Since the 1960s Fermi was afflicted with a lung disease, kept in control with cortisone, but not cured. In later years her failing eyesight discouraged her from finishing the work she had started on Fifteenth Century Italian Women. She died of pneumonia, complicated by her lung condition.
As we have seen, her contributions were in two distinct areas – writing and community activism. The thread that ties these activities together is that both originate in the personal context of her own life. In her writings this is obvious particularly in Atoms in the Family mostly a biography of her husband, but part autobiography. In Mussolini she sought to understand the man most responsible for her leaving Italy, and Illustrious Immigrants perhaps served to put her own life in a broader context.
In forming the Cleaner Air Committee Fermi was initially addressing her problems as a housewife fighting soot [particularly visible on the sheets hanging outside to dry and piling up on the window sills], but soon went beyond that to study the causes and medical consequences of air pollution. The Committee for Civic Disarmament also started close to home. [out of a desire for greater public safety. She was profoundly affected by the aftermath of the work her husband had been such an integral part of – the birth of the atomic era and the creation and deployment of the first atomic bombs.] Though originating in a personal context, her activities, both her writing and community activism, went far beyond that context.
Camilla Fano describes Fermi as being always understated, always gracious and with old fashioned, ladylike manners. Her good manners did not desert her, even in the heat of disagreements. But, she had a core of iron when she was defending her causes. Fano believes that it was this combination of graciousness with firmness that enabled her to accomplish so much. Emilio Segre says of her: “Her force, intelligence, and benevolence blossomed in her later years in a remarkable way and she was one of those rare persons that kept growing in stature all her life.”

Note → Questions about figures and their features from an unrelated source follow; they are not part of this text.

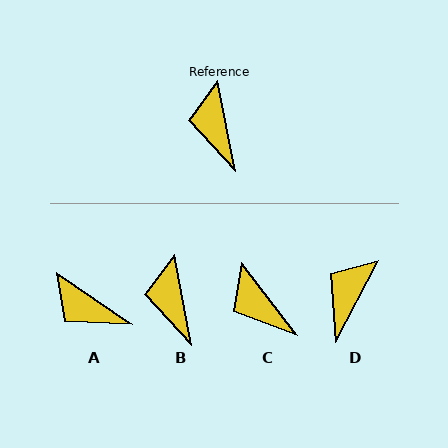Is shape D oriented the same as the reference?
No, it is off by about 39 degrees.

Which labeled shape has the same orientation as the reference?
B.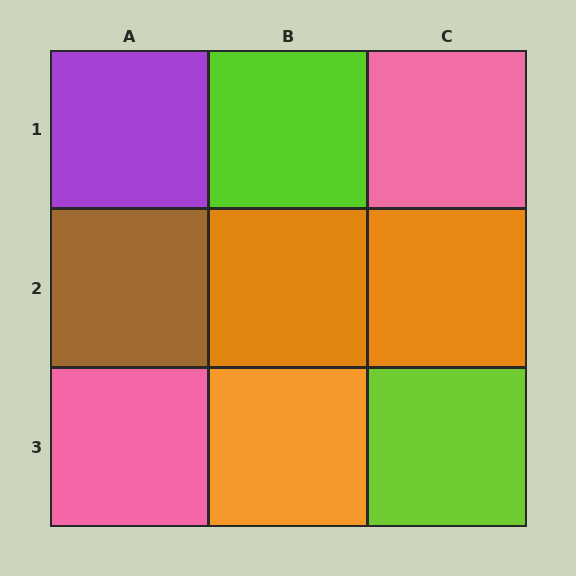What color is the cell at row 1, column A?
Purple.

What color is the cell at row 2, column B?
Orange.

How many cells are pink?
2 cells are pink.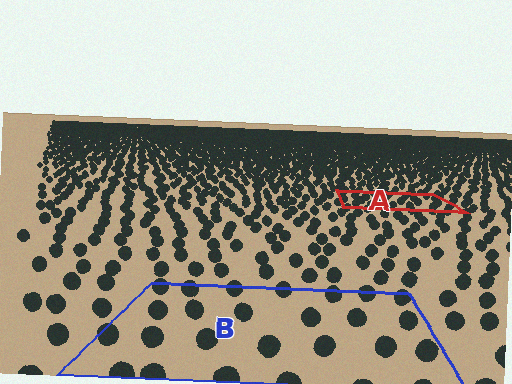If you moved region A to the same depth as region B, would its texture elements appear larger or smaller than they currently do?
They would appear larger. At a closer depth, the same texture elements are projected at a bigger on-screen size.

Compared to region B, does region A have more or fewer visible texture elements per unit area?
Region A has more texture elements per unit area — they are packed more densely because it is farther away.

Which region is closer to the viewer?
Region B is closer. The texture elements there are larger and more spread out.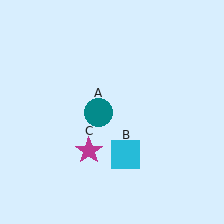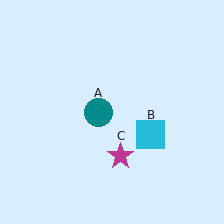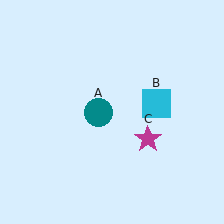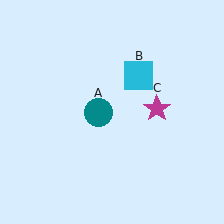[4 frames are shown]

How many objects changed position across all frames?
2 objects changed position: cyan square (object B), magenta star (object C).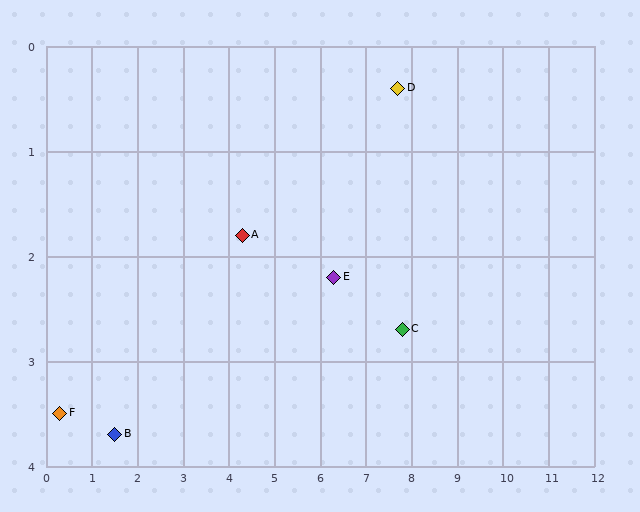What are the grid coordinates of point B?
Point B is at approximately (1.5, 3.7).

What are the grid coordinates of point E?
Point E is at approximately (6.3, 2.2).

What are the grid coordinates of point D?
Point D is at approximately (7.7, 0.4).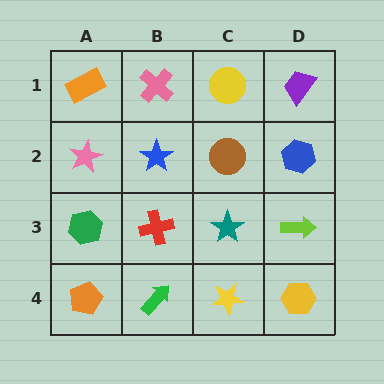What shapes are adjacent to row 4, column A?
A green hexagon (row 3, column A), a green arrow (row 4, column B).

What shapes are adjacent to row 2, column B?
A pink cross (row 1, column B), a red cross (row 3, column B), a pink star (row 2, column A), a brown circle (row 2, column C).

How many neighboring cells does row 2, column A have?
3.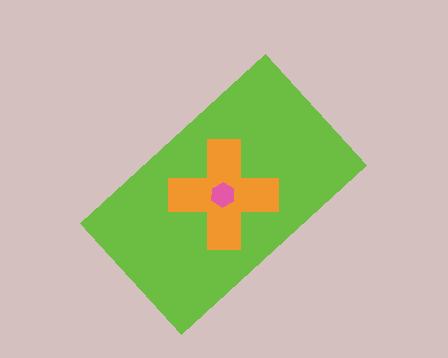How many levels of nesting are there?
3.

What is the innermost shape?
The pink hexagon.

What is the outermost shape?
The lime rectangle.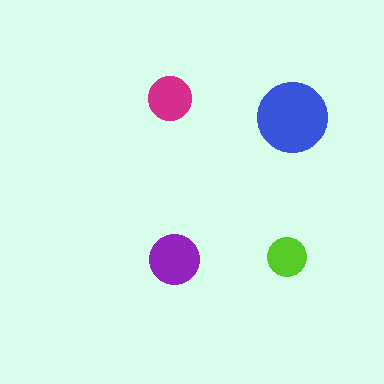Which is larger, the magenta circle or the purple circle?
The purple one.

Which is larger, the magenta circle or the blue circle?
The blue one.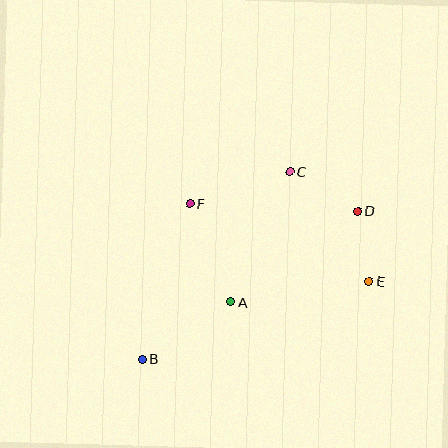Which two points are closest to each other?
Points D and E are closest to each other.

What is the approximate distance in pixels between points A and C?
The distance between A and C is approximately 143 pixels.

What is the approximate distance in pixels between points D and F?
The distance between D and F is approximately 168 pixels.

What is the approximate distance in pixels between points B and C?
The distance between B and C is approximately 238 pixels.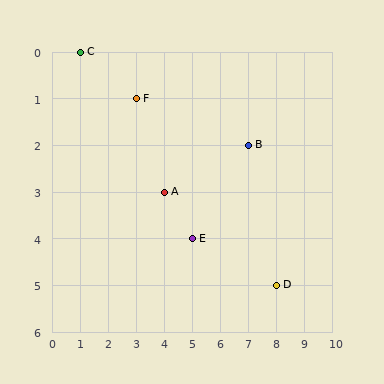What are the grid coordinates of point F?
Point F is at grid coordinates (3, 1).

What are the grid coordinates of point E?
Point E is at grid coordinates (5, 4).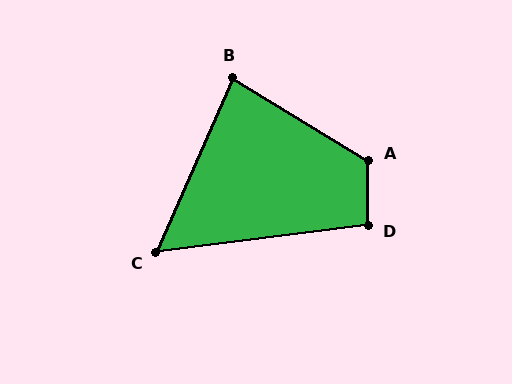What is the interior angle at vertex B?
Approximately 82 degrees (acute).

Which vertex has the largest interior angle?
A, at approximately 121 degrees.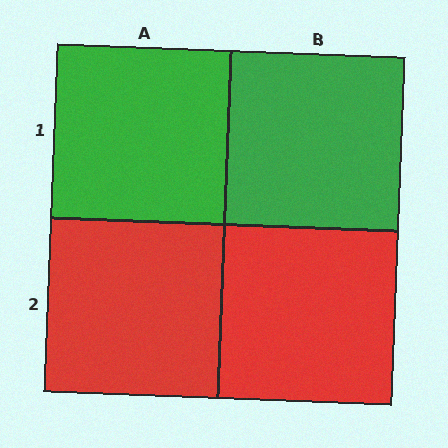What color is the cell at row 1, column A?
Green.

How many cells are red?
2 cells are red.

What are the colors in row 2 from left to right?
Red, red.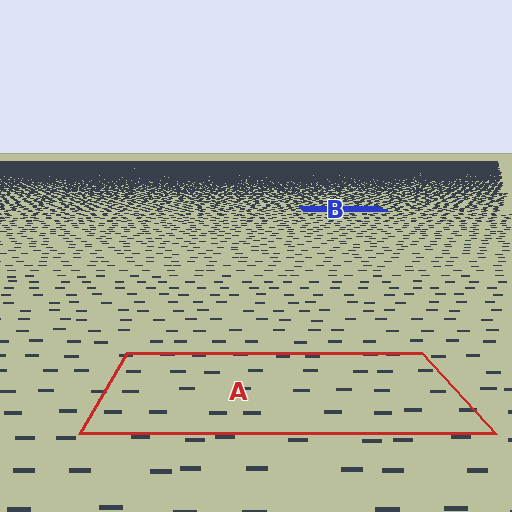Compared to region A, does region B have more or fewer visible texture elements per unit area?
Region B has more texture elements per unit area — they are packed more densely because it is farther away.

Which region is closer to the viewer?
Region A is closer. The texture elements there are larger and more spread out.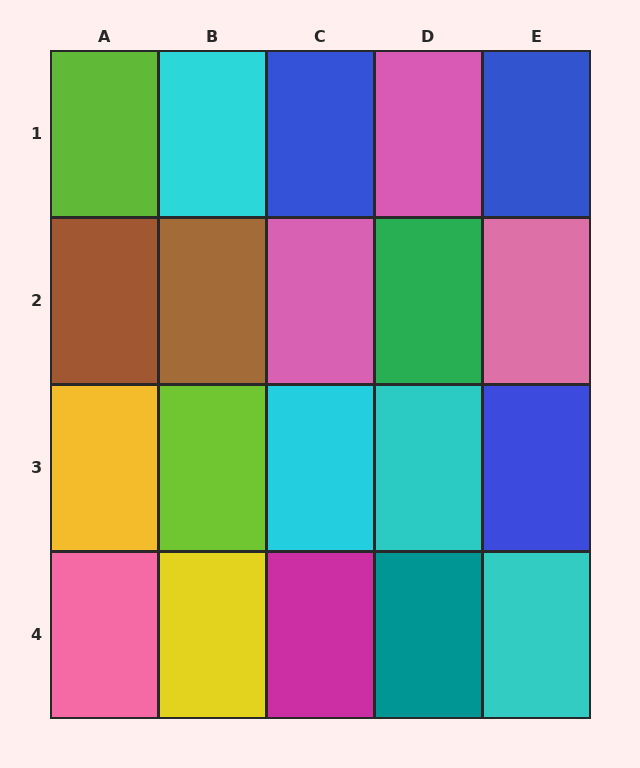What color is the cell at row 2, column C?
Pink.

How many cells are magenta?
1 cell is magenta.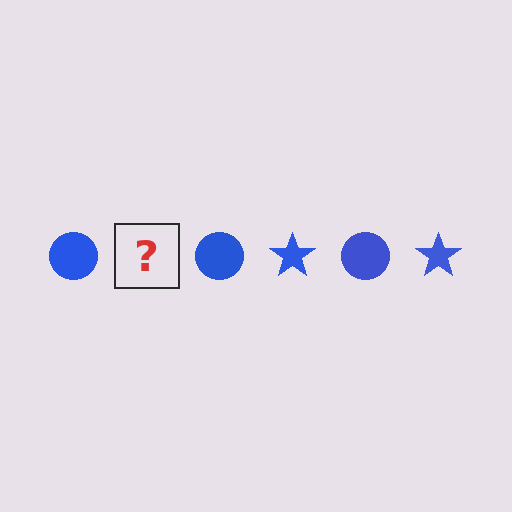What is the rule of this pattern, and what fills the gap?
The rule is that the pattern cycles through circle, star shapes in blue. The gap should be filled with a blue star.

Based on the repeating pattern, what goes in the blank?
The blank should be a blue star.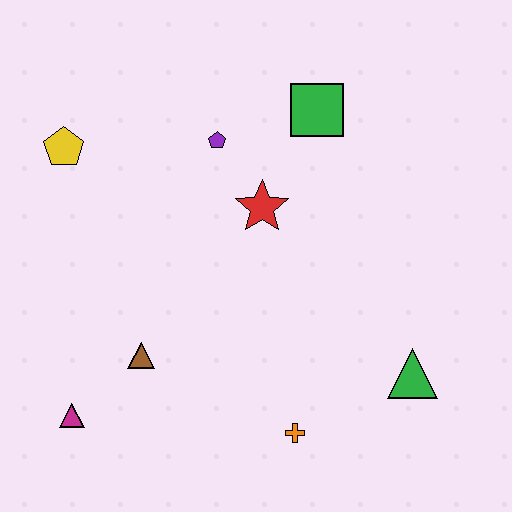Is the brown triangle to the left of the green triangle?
Yes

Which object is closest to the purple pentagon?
The red star is closest to the purple pentagon.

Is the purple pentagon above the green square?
No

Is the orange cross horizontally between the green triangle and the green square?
No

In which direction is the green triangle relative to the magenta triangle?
The green triangle is to the right of the magenta triangle.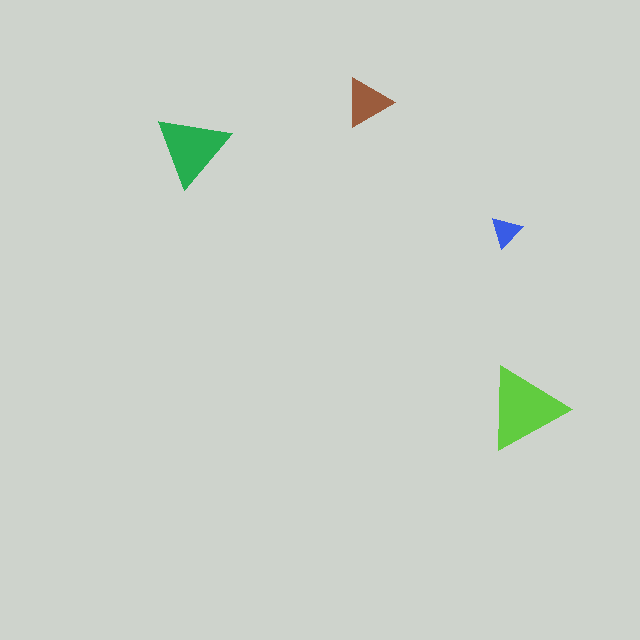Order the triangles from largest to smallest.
the lime one, the green one, the brown one, the blue one.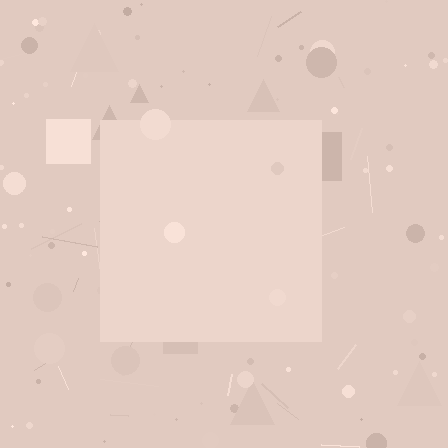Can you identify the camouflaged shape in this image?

SOURCES: Books by Laura Fermi: Alchimia del tempo nostro (with Ginestra Amaldi, 1936); Atoms in the Family: My Life With Enrico Fermi (1954) this is probably the most extensive source for the first part of Fermi’s life.
Unfortunately there is no equivalent for Fermi’s later life. For this reason, the author has relied, in part on her own recollections. Atoms for the World: United States Participation in the Conference on the Peaceful Uses of Atomic Energy (1957); Mussolini (1961); The Story of Atomic Energy (1961); Galileo and the Scientific Revolution (with Gilberto Bernardini, 1961); Illustrious Immigrants: The Intellectual Migration from Europe, 1930-41 (1968). Fermi’s papers are housed in Special Collections at The University of Chicago’s Regenstein Library. These include manuscripts of her books and an unfinished work Italian Women of the XVth Century, a number of unpublished articles and short stories, book reviews, and miscellaneous items. “A Guide to The Laura Fermi Papers,” by Leslie A. Morris (1979) includes a brief biography of Fermi and an itemization of the collection. This guide is available from Regenstein’s Special Collections. Two separate archives in Special Collections contains papers pertaining to the Hyde Park Kenwood Cleaner Air Committee and those pertaining to the Civic Disarmament Committee. These include minutes of the committees, letters, publications etc. She also wrote an unpublished mystery story A Death in Atom City.
Other sources: A brief introduction by Emilio Segre’ to the 1987 edition of Atoms in the Family. Anne Commire, Something About the Author has a sketch on Fermi including an extensive quote in Vol 6, and an obituary in Vol 28.
Material, at one time, in the author’s possession: A copy of an unpublished hand written manuscript by Anna Capon “La Famiglia Capon” (The Capon Family); copies of speeches given by Emilio Segre’, Alice Kimball Smith, and Ruth Grodzins at Fermi’s Memorial (extensive excerpts of these are published in The Bulletin of Atomic Scientists May 1978 2-3) and a few miscellaneous documents.